On sol 215 Opportunity completed a reading with its Mossbauer spectrometer of a target called "Kirchner," where a wire brush on the rover's rock abrasion tool had scrubbed a circular patch on the surface of a rock called "Escher." The rover also made some remote-sensing observations then then set up for using its alpha particle X-ray spectrometer on Kirchner early the following morning. However, an image from the rover's hazard-avoidance camera revealed that the doors of the alpha particle X-ray spectrometer had not completely opened. The door is a tricky mechanism; incomplete openings and closings have occurred before, and the team continues to work on approaches to more reliably maneuver the door.

On sol 216 the rover successfully acquired early morning alpha particle X-ray spectrometer data on Kirchner. Despite the incomplete opening of the instrument's dust doors, the spectra look good. No repeat of the integration will be necessary. The rover also used the Mossbauer spectrometer to examine another brushed target, "EmilNolde," on Escher.

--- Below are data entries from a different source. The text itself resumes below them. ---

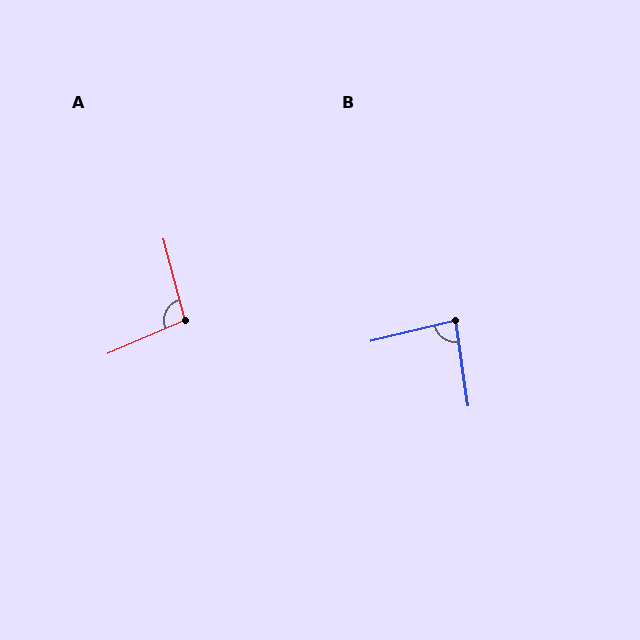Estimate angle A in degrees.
Approximately 98 degrees.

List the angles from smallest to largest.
B (85°), A (98°).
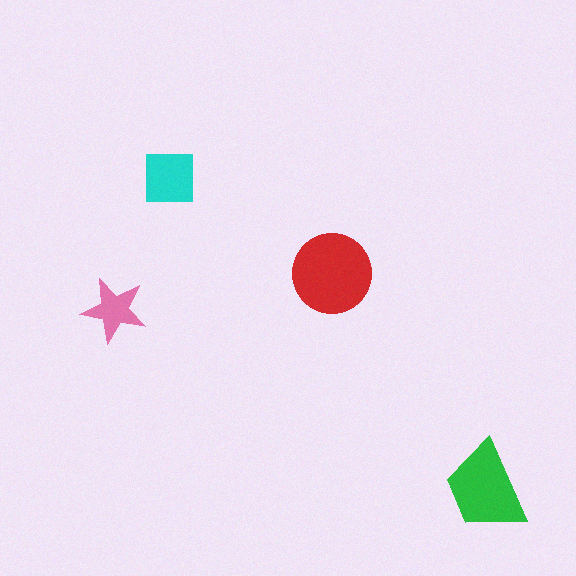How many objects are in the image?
There are 4 objects in the image.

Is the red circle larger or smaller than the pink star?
Larger.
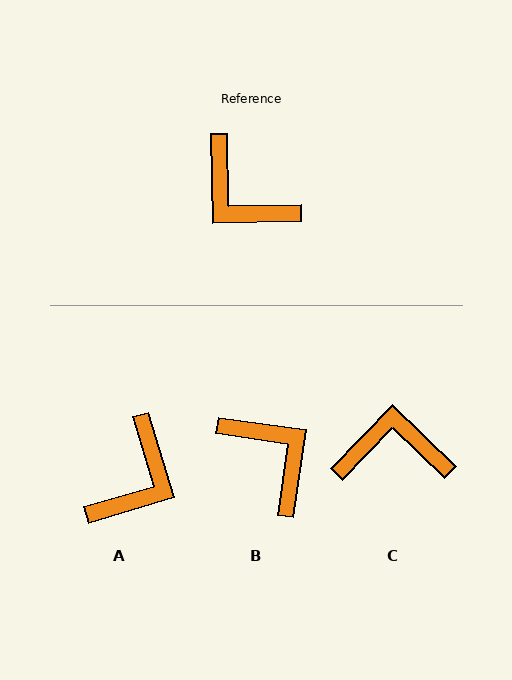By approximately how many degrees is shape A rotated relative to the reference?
Approximately 106 degrees counter-clockwise.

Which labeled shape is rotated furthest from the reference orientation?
B, about 171 degrees away.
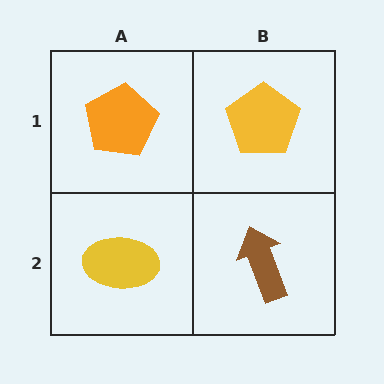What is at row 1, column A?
An orange pentagon.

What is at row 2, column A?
A yellow ellipse.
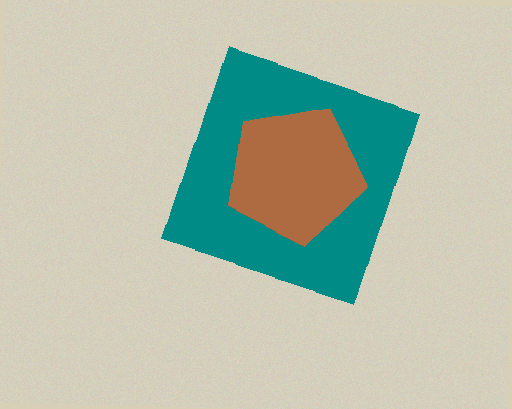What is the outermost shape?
The teal diamond.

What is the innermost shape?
The brown pentagon.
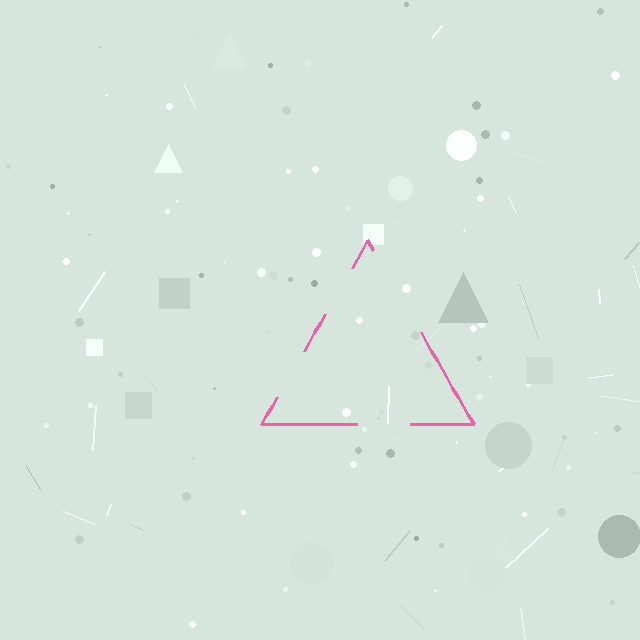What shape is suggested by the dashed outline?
The dashed outline suggests a triangle.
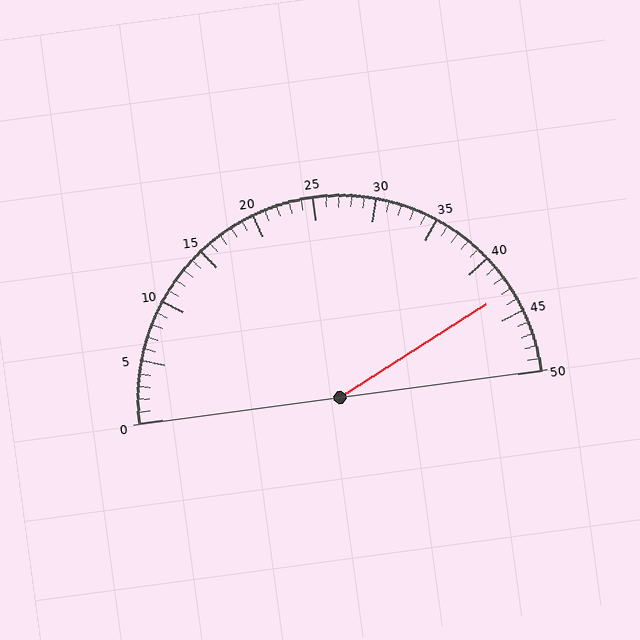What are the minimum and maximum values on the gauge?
The gauge ranges from 0 to 50.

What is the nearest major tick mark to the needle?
The nearest major tick mark is 45.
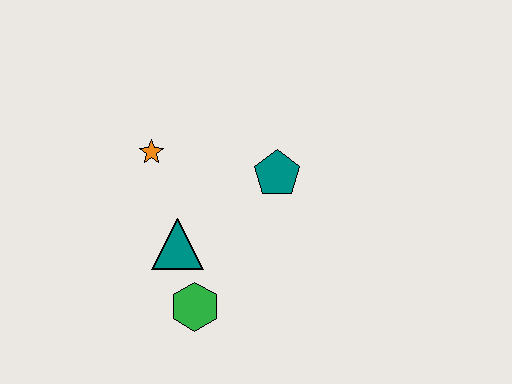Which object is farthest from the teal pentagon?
The green hexagon is farthest from the teal pentagon.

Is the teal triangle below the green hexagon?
No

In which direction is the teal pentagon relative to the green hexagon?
The teal pentagon is above the green hexagon.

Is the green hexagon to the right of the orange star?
Yes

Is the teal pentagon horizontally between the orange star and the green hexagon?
No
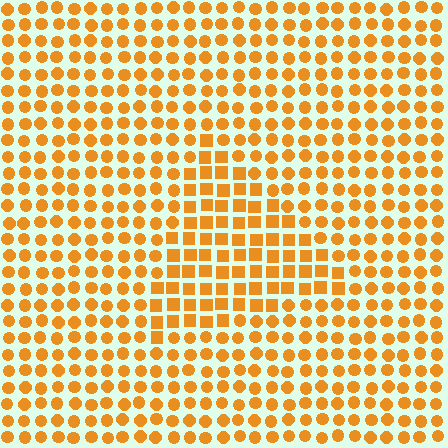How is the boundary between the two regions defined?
The boundary is defined by a change in element shape: squares inside vs. circles outside. All elements share the same color and spacing.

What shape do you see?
I see a triangle.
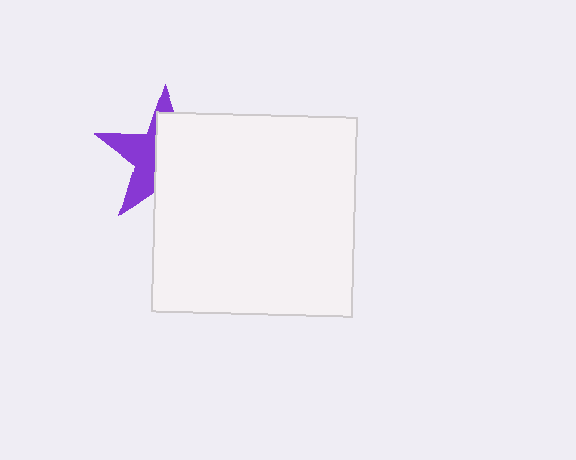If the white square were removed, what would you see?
You would see the complete purple star.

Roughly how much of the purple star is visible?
A small part of it is visible (roughly 43%).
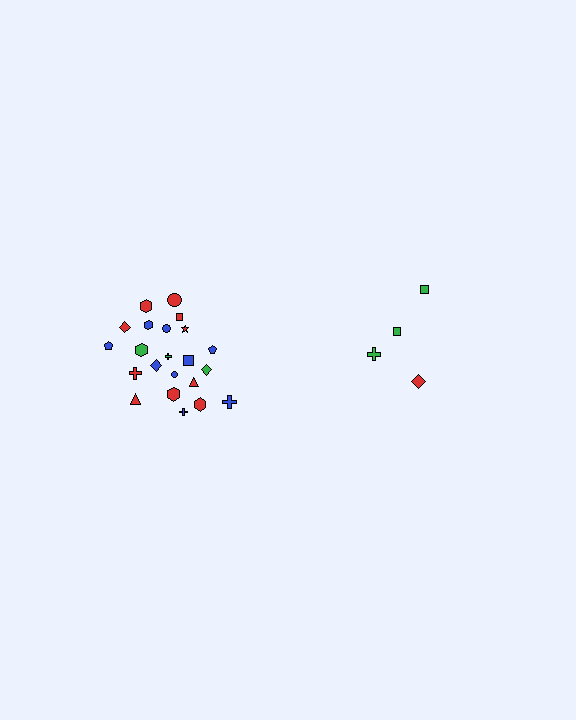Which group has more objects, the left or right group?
The left group.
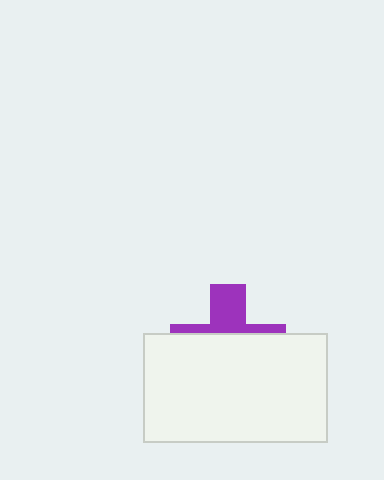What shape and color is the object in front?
The object in front is a white rectangle.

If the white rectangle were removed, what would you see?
You would see the complete purple cross.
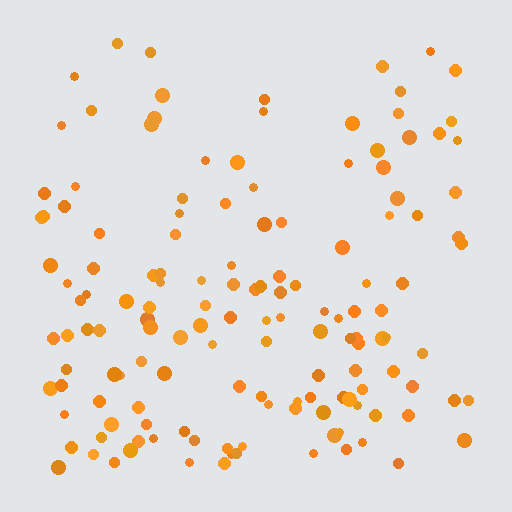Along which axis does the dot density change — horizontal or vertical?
Vertical.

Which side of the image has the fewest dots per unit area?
The top.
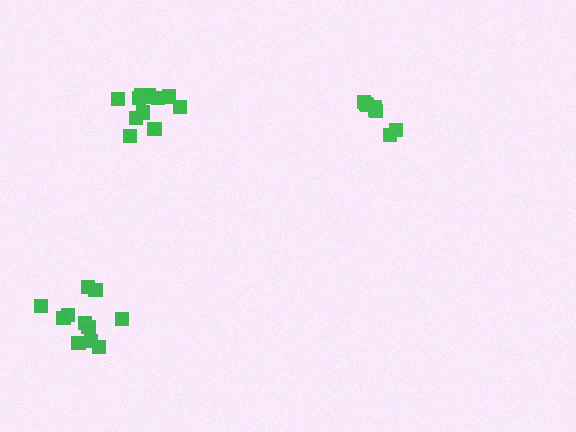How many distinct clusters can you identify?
There are 3 distinct clusters.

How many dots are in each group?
Group 1: 11 dots, Group 2: 8 dots, Group 3: 12 dots (31 total).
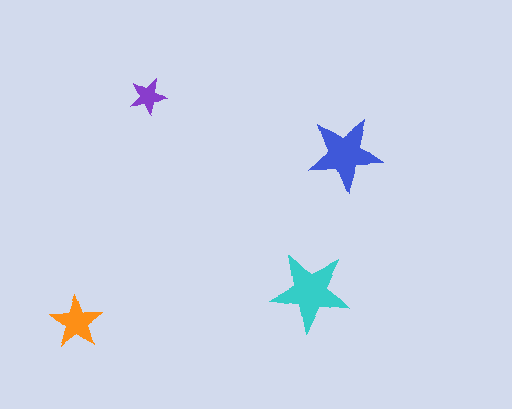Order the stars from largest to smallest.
the cyan one, the blue one, the orange one, the purple one.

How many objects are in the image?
There are 4 objects in the image.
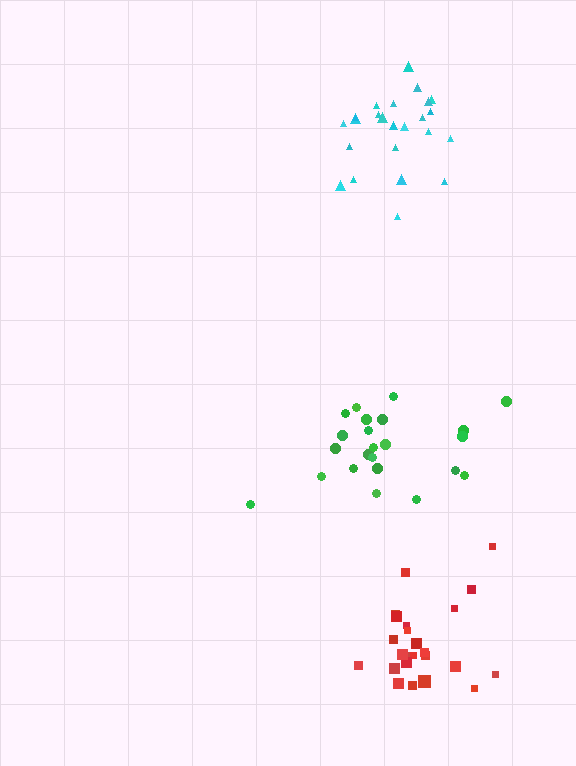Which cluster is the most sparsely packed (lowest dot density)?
Green.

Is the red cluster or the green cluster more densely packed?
Red.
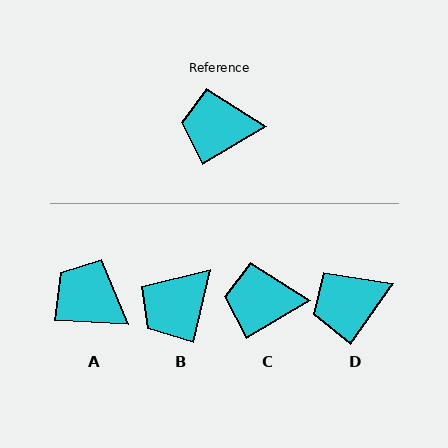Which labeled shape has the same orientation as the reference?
C.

This reading was planned to run into the evening then later, following a deep sleep, to resume in the early morning of sol 217. The Mossbauer placement went fine. The rover was commanded to close and reopen the alpha particle X-ray spectrometer doors and this went well. The doors are now properly open and ready for action on sol 217.

On sol 217, which ended on Sept. 3, Opportunity used its rock abrasion tool to brush a target called "Otto Dix," and used its microscopic imager to look at the brushed area. Then the rover was commanded to place the alpha particle X-ray spectrometer on EmilNolde, precisely on a "dirty" portion of that target (an area that was not very well cleared away by the brush action a few sols ago). The plan was to collect data with the alpha particle X-ray spectrometer in the evening, perform a move in the middle of the night to a cleanly brushed portion of EmilNolde and integrate again until morning. These two integrations will be used to discern the differences between the "clean" and "dirty" portions of the target. A 100-megabit afternoon downlink through Mars Odyssey on sol 217 showed that all activities went well through the placement of the alpha particle X-ray spectrometer on the "dirty" part of EmilNolde.